Accordingly, IT IS HEREBY ORDERED that defendants' request for judicial notice (dkt. no. 11) is granted; and
IT IS HEREBY RECOMMENDED that:
1. Defendants' motion to dismiss (dkt. nos. 10) be granted;
2. All defendants be dismissed and this action be closed.
These findings and recommendations are submitted to the United States District Judge assigned to the case, pursuant to the provisions of Title 28 U.S.C. § 636(b)(1).
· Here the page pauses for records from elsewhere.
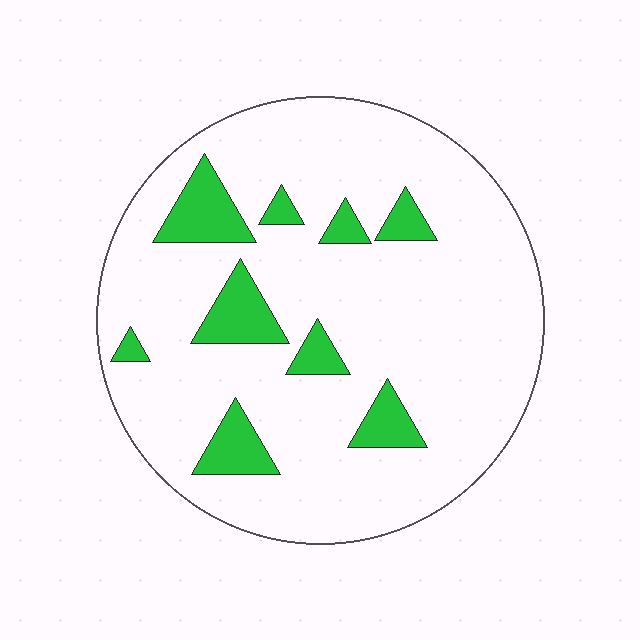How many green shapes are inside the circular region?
9.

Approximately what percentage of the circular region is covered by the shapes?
Approximately 15%.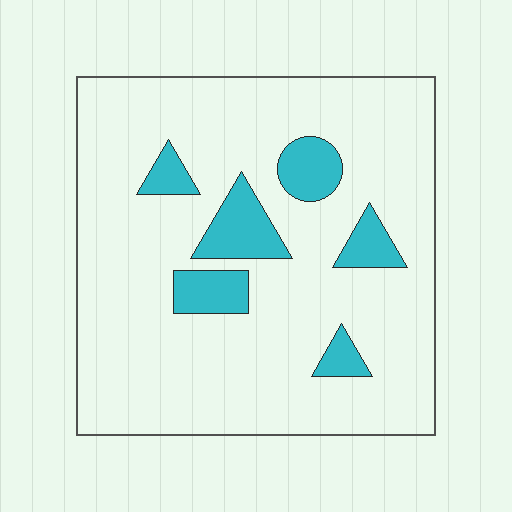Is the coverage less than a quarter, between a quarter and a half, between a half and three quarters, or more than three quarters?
Less than a quarter.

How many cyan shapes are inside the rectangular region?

Within fourteen days after being served with these findings and recommendations, any party may file written objections with the court and serve a copy on all parties. Such a document should be captioned "Objections to Magistrate Judge's Findings and Recommendations." Any reply to the objections shall be served and filed within seven days after service of the objections. The parties are advised that failure to file objections within the specified time may waive the right to appeal the District Court's order. Martinez v. Ylst, 951 F.2d 1153 (9th Cir. 1991).